It enables advanced parallelisms—FSDP 2, Tensor Parallelism, and Sequence Parallelism—letting us scale to 32 B-parameter models.
Enable it via YAML or CLI overrides:
policy.dtensor_cfg.enabled=True \
policy.dtensor_cfg.tensor_parallel_size=8 \
policy.dtensor_cfg.sequence_parallel=True \
policy.dtensor_cfg.activation_checkpointing=True
🧠 Learning Algorithms — DPO (Direct Preference Optimization)
Our algorithm suite now includes DPO, compatible with both FSDP 1 and DTensor.
uv run examples/run_dpo.py
More examples live in the docs.
🔄 Multi-Turn RL — Tool Use, Games & Beyond
We now support multi-turn generation and training with GRPO.
An E2E example of training to play a sliding puzzle game will be available in the next release, but you can try it by cherry-picking this PR: #242
# 8x80GB GPUs recommended
uv run python examples/run_grpo_sliding_puzzle.py
🏋️♂️ Large-Model Support — Native PyTorch up to 32 B @ 16k sequence length
FSDP 2 + TP + SP make RL and SFT on 32 B models possible:
uv run ./examples/run_grpo_math.py \
--config examples/configs/grpo_math_8B.yaml \
policy.model_name='Qwen/Qwen2.5-32B' \
policy.generation.vllm_cfg.tensor_parallel_size=4 \
policy.max_total_sequence_length=16384 \
cluster.num_nodes=16 \
policy.dtensor_cfg.enabled=True \
policy.dtensor_cfg.tensor_parallel_size=8 \
policy.dtensor_cfg.sequence_parallel=True \
policy.dtensor_cfg.activation_checkpointing=True
Full multi-node walkthrough in the docs.
🛡️ Environment Isolation — Per-Worker Deps with uv
In NeMo RL, workers can now launch cached, isolated uv
virtual environments with their own Python dependencies—a setup we’ve found to be significantly faster than Ray’s builtin conda/pip/uv flow. Details here.
🐞 Known Issues
- FSDP 1 gradient-clipping bug — see #251
- Qwen 32 B perf tweaks coming in the next patch
- Gemma3 convergence: #236
- SFT/DPO configs default to FSDP1, which is not recommended for 1B models with tied embeddings. #256. Enabling DTensor manually will resolve the error.

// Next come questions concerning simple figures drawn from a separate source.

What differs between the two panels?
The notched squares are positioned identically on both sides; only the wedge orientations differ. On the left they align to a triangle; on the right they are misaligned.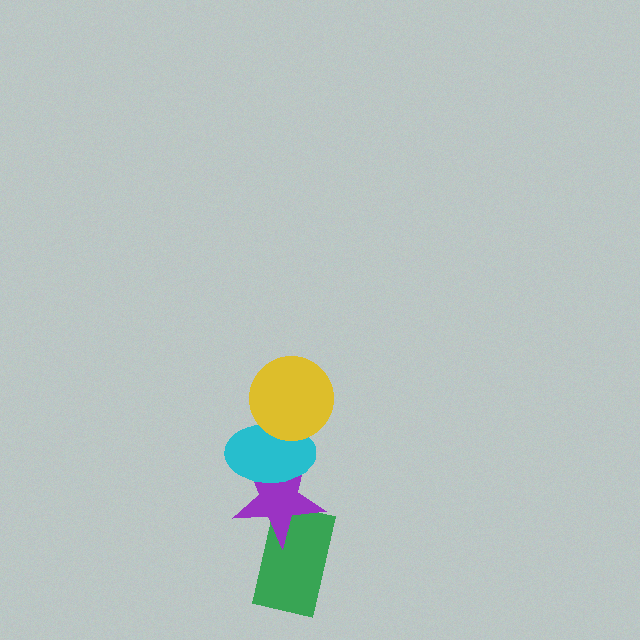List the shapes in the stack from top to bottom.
From top to bottom: the yellow circle, the cyan ellipse, the purple star, the green rectangle.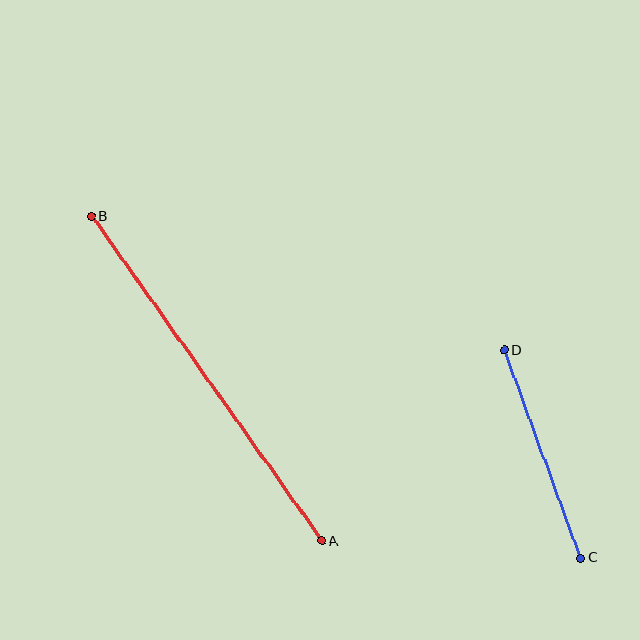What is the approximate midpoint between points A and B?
The midpoint is at approximately (207, 379) pixels.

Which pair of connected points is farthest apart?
Points A and B are farthest apart.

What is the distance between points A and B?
The distance is approximately 398 pixels.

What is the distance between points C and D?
The distance is approximately 222 pixels.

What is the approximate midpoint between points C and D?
The midpoint is at approximately (542, 454) pixels.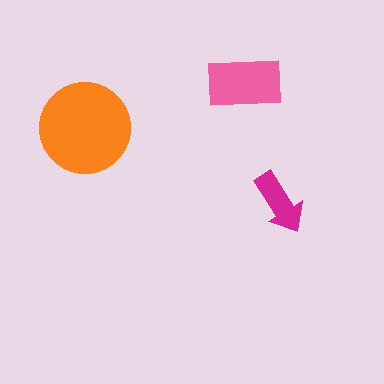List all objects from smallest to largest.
The magenta arrow, the pink rectangle, the orange circle.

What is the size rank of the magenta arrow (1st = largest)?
3rd.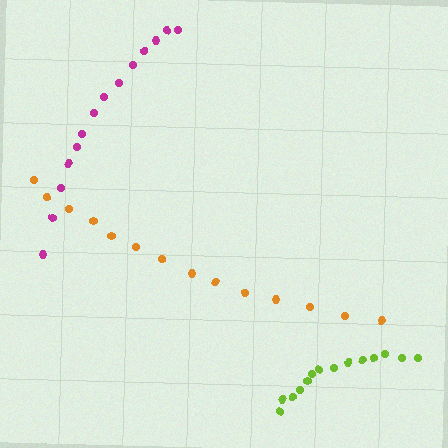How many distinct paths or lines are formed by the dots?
There are 3 distinct paths.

- V100 configuration: #259
- The default SFT and DPO configs in
examples/configs
setpolicy.dtensor_cfg.enabled=False
, but dtensor must be enabled to run with the default 1B models. Please make sure to setpolicy.dtensor_cfg.enabled=True
when running with the default SFT and DPO configs.
📊 Release Runs
We have provided tensorboard logs to release runs to give you a head start on what to expect from our recipes.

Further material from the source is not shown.